Note to the Teacher
The key word for this lesson is “calling.” We have a calling to be witnesses to what we have personally experienced, and we can share how God is working in the world in a variety of ways. One icebreaker invites students to consider themselves and people in their everyday lives as heroes. Another icebreaker gets students to change the status quo as Jesus did by creating new handshakes together. The discussion gets students talking about the idea of the “status quo” and how God shook the status quo by choosing David. Jesus too changes the status quo in John 9. The activity gets youth to realize the power of simple things by painting rocks for others to find. Times are based on a fifty-minute lesson period but may be adjusted.
1. Icebreaker: 'Kid President, Ordinary Hero' and 'Shaking Up the Handshake' (10 minutes)
Get your students to consider the value of their individual experiences with this high-tech and humorous option 1. For low-tech option 2, students get to be creative through the art of the handshake!
Option 1: High Tech
Watch this video, then have students talk about the ordinary heroes in their lives (yes, they can list themselves!). "For the Heroes: A Pep Talk From Kid President."
Option 2: Shaking Up the Handshake
Since Jesus shook up the status quo a lot, we are going to shake up the status quo of handshakes! Split the group into pairs. Have each pair develop a creative handshake. Once done, the pair splits, and each person partners with someone else. The newly formed pair then teaches each other the original handshake and then creates a new one. You can break up and pair off people as many times as you want.
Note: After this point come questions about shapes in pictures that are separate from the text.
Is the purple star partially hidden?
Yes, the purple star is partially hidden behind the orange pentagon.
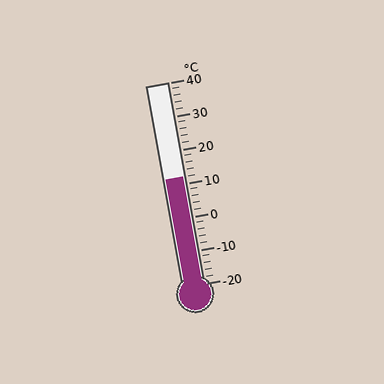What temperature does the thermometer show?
The thermometer shows approximately 12°C.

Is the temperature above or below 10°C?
The temperature is above 10°C.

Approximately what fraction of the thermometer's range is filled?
The thermometer is filled to approximately 55% of its range.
2. Read Scripture (5 minutes)
Our readings today show one of God’s habits: doing things in unlikely ways with those who are often forgotten or left out to open people’s minds to new possibilities. In the story of Samuel, the LORD chooses an unlikely younger son who cared for animals, David, as the new king. In the reading from the Gospel of John, news spreads as Jesus uses mud, of all things, to open the eyes of someone born blind.
3. Discussion (20 minutes)
These stories both involve God upsetting the status quo. Do a quick internet search and learn what “status quo” means.
- What is a good synonym for status quo? Are there other ways we refer to those kinds of situations without using the term “status quo?”
- What is the status quo around who should be king in 1 Samuel 16:1-13?
- Did the LORD lead Samuel to follow the status quo? Why or why not?
- How do you feel about God choosing David instead of his older brothers?
- What is the status quo around why someone would be born blind in John 9?
- Did Jesus follow the status quo in John 9? Why not?
- People thought in John 9 that the blind person’s parents sinned and that God was punishing them and their child because of their sin. Do you think Jesus agreed with this view, based on this reading?
- If someone needs healing or help, do you think it makes sense to criticize them for being sick or in trouble in the first place? Explain.
Read Psalm 23.
- Have you heard this psalm? If so, where or when have you heard it?
- If we had to give God a profession (a job or a title) based on this psalm, what would it be and why?
- What kind of characteristics do you think God has based on this profession?
- How does God make the person who wrote this psalm feel?
- Do you think you have anything in common with the writer of Psalm 23?
- Do you think Jesus has anything in common with the writer of Psalm 23?
- What is similar about the Shepherd God from Psalm 23 and Jesus in John 9?
So far, we have discussed how our individual actions of faith can affect the people and the world around us--actions like admitting when we are wrong and forgiving someone else of a wrong or hurt. We have talked about how movement and change in our lives are part of following God’s call and how being known by God and others can help us to feel confident in walking through life with them. Today, we discussed how God calls us in unlikely ways and at unlikely times to bring healing into the world. Why do you think it might be important for God to use a variety of people to help the world instead of the same people all the time?
4. Activity and Discussion (15 minutes)
Take this lesson to the next level by encouraging students to realize the power of everyday kindness and encouragement that is sometimes anonymous or unseen.
You will need paint and stones with a surface on which you can paint. Everyone gets at least one stone (you can do more if you have enough) to paint.
Paint an encouraging word or image that will make someone smile and lift someone up.
Tell students that Jesus used mud to open someone's eyes. We are using rocks to brighten people’s days! Tell students to leave the painted rocks in random places for others to find to make them smile and encourage them in their individual lives.
Close in the manner that is typical for you. Consider praying for hopes and fears.
Total time: 50 minutes
- YouTube video of “Kid President’s Pep Talk for the Heroes” (high-tech icebreaker option)
- Computer with screen and audio
- Paint and rocks with surfaces that students will be able to paint on.